The U.S.S. Belva Lockwood, a WWII merchant liberty ship, was named for her, and one of three figureheads of Lockwood is carved on a ship now displayed at Connecticut’s Mystic Seaport museum.
Lockwood did return to Owego in 1909, when she was welcomed back during what was called “Old Home Week,” and where she was a special guest speaker.
The Lovelass’ first toured the property in October last year.
Julie commented, “When we walked in, we felt an immediate connection.”
By November, the purchase was finalized, and with Ike and Lester managing a majority of the work today, along with the help of local tradesmen, progress has been moving right along.
Not to be confused with a bed-and-breakfast, Julie explained, “This will be a luxurious inn with hotel-style amenities, and also boutique-like linens and other accessories.”
The inn will feature five individual rooms with queen-sized beds and private baths, one with a claw foot tub and the rest with showers. One disabled-access room will be located on the first floor, and a ramp will be built for access into the house.
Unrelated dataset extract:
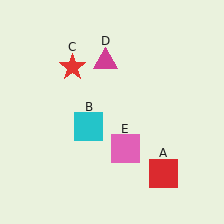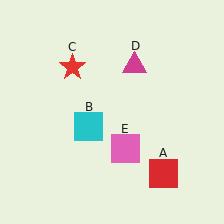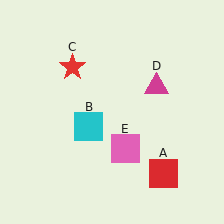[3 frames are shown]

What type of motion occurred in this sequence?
The magenta triangle (object D) rotated clockwise around the center of the scene.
Finished rooms will be named the “Hiawatha Island Room,” a room that overlooks the river and features a fireplace, along with the “Glass Room,” which will showcase creative glass artistry by a local artist, and the “Eagles Room,” a nod to the Fraternal Home of the Eagles Club who used the house during the mid-1900’s.
All floors inside were found intact and will be restored, Julie said, and, in addition, she is pleased that original doorknobs and other antique fixtures, like door hinges, still exist at the property. Detailed woodwork encompasses the trim around the windows, and several doors are original to the house. Other doors, architecturally salvaged, and specialty-crafted items will be added. Several glass chandeliers are also part of the lighting plan.
Water damage from a leaky roof caused the plaster molding to be compromised, and the front porch, an add-on from a more recent time, will be rebuilt.
Another notable fact, an underground tunnel was found in the basement of the home, which is presumed, but not confirmed, to be part of an escape route, and similar to other homes in the area.
The Belva Lockwood Inn is expected to be open by the fall of 2018. With a full kitchen on-site, catering for special events will be offered such as rehearsal dinners, small weddings and bridal showers, just to name a few, and will accommodate upwards of 50 people.
A liquor license for both the Inn and the catering business will be applied for, and reservations will be taken by summer.
Another level of excitement, the Inn will be featured in an upcoming segment of the HGTV series, “Hunting Vintage,” to be aired in late spring.
Julie commented, “We appreciate the support of the community,” and added, “It’s been nice to see people walk by and look, or slow down when they drive by.”